Create a calm, comfortable environment around the child, protect him from unnecessary worries and painful manipulations. Involve parents in the process of caring for the child, teach them how to properly sanitize the respiratory tract, carry out inhalations with a 2% sodium bicarbonate solution, and vibration massage.

Provide the child with nutrition adequate to his condition and age; it should be complete, enriched with vitamins (especially vitamin C, which promotes better absorption of oxygen). Easily digestible liquid and semi-liquid foods are recommended: dairy cereals or vegetable pureed vegetarian soups, rice, semolina porridge, mashed potatoes, low-fat cottage cheese; the consumption of bread, animal fats, cabbage, extractive and spicy foods should be limited. In severe forms of the disease, give liquid and semi-liquid food (not containing crumbs, lumps), often and in small portions.
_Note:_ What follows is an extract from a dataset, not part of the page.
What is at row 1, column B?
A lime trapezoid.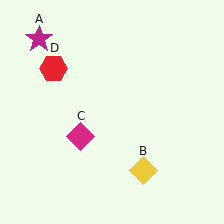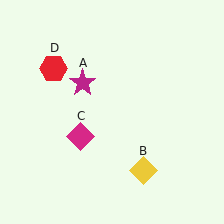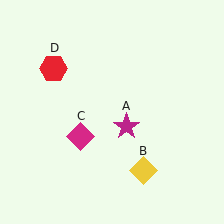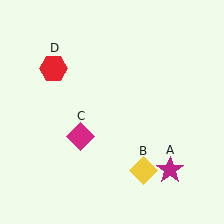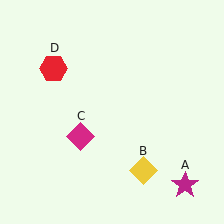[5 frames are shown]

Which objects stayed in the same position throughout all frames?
Yellow diamond (object B) and magenta diamond (object C) and red hexagon (object D) remained stationary.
If vomiting occurs frequently, it is necessary to supplement the child's feeding after an attack and vomiting.

The amount of liquid consumed should be increased to 1.5-2 liters, introduce rosehip decoction, tea with lemon, fruit drinks, warm degassed mineral alkaline waters (Borjomi, Narzan, Smirnovskaya) or a 2% solution of soda in half with warm milk.

Advise parents to organize interesting leisure time for the child: diversify it with new toys, books, decals and other calm age-appropriate games (since attacks of whooping cough intensify with excitement and increased physical activity).

Protect the patient from communicating with patients with ARVI, since the addition of secondary viral-bacterial infections creates a threat of developing pneumonia and increasing the severity of whooping cough.

Organize routine disinfection at home (disinfect dishes, toys, care items, furnishings, carry out wet cleaning with soap and soda solution 2 times a day).

During the period of convalescence, it is recommended that the child undergo nonspecific disease prevention (nutritious nutrition enriched with vitamins, sleep in the fresh air, hardening, dosed physical activity, exercise therapy, physiotherapy, massage).